Over time, different processes could be developed around AI capabilities. For example, the surveys themselves could be written and explained by AIs fine-tuned on relevant documents. Most of the expert dialogue could take place between AI systems instructed to represent a particular viewpoint, which only occasionally check in with human counterparts for clarification. The output could even be a queryable “living document” — a synthesized AI advisor system designed to reflect lessons from the conversation and from documents and schools of thought recommended by the participants.
Conclusions
In principle, capable AI advisor systems could massively improve society. They could compound the earlier digital revolutions’ effects of making information available and useful. But while the computer and the internet undoubtedly enriched society, they have had their downsides. Applications like social media can harm us in subtle long-term ways by offering what we seem to want in the short term, while ubiquitous internet use makes us vulnerable to cyberattacks and privacy breaches.
Similarly, the high modernist ambitions of the 1800s and 1900s were founded on the hope that top-down analysis and optimization could straightforwardly improve society. Such approaches served well for building bridges and dams, bringing millions out of poverty. But we remember them, too, for their failures when applied to systems that were unexpectedly complex, subtle, or ethically fraught.

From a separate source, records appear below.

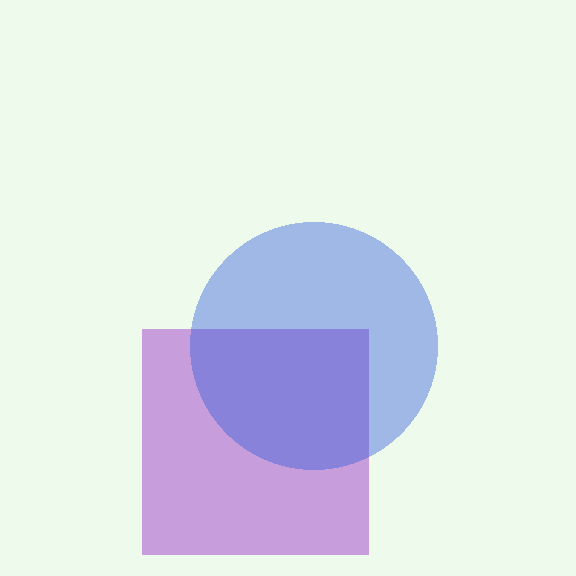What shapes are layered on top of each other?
The layered shapes are: a purple square, a blue circle.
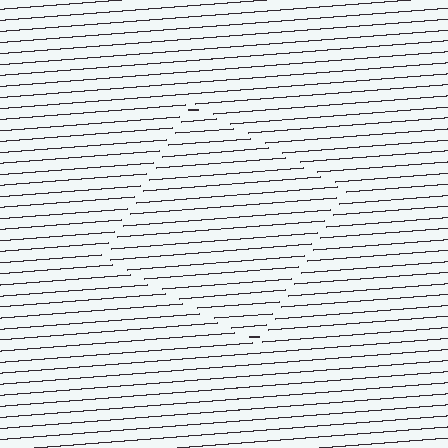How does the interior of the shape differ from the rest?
The interior of the shape contains the same grating, shifted by half a period — the contour is defined by the phase discontinuity where line-ends from the inner and outer gratings abut.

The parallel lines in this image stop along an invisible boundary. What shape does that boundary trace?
An illusory square. The interior of the shape contains the same grating, shifted by half a period — the contour is defined by the phase discontinuity where line-ends from the inner and outer gratings abut.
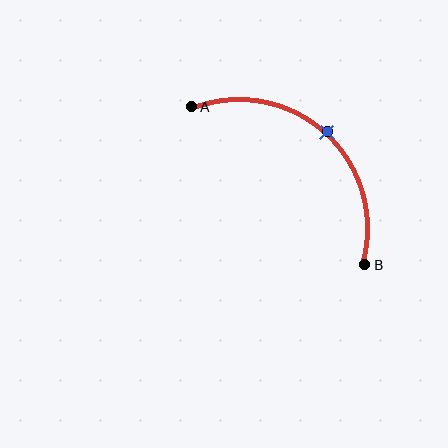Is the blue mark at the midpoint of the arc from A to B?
Yes. The blue mark lies on the arc at equal arc-length from both A and B — it is the arc midpoint.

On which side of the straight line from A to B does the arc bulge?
The arc bulges above and to the right of the straight line connecting A and B.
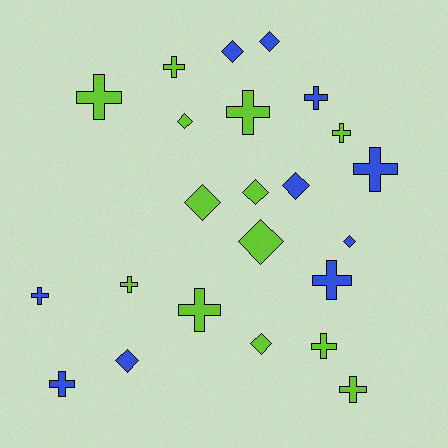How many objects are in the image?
There are 23 objects.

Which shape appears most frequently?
Cross, with 13 objects.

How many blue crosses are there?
There are 5 blue crosses.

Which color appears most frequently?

Building beneficial AI advisor systems requires taking a lesson from history: knowledge and power must be directed wisely, with thought to long-term consequences and an appreciation for unknown unknowns. Much like previous industrial revolutions, smart AIs could present a new opportunity to reshape the world for both better and worse. We should treat that opportunity with the weight it deserves.
This post, like the rest of Expected Surprise, does not reflect the institutional views of my employer or other affiliated organizations.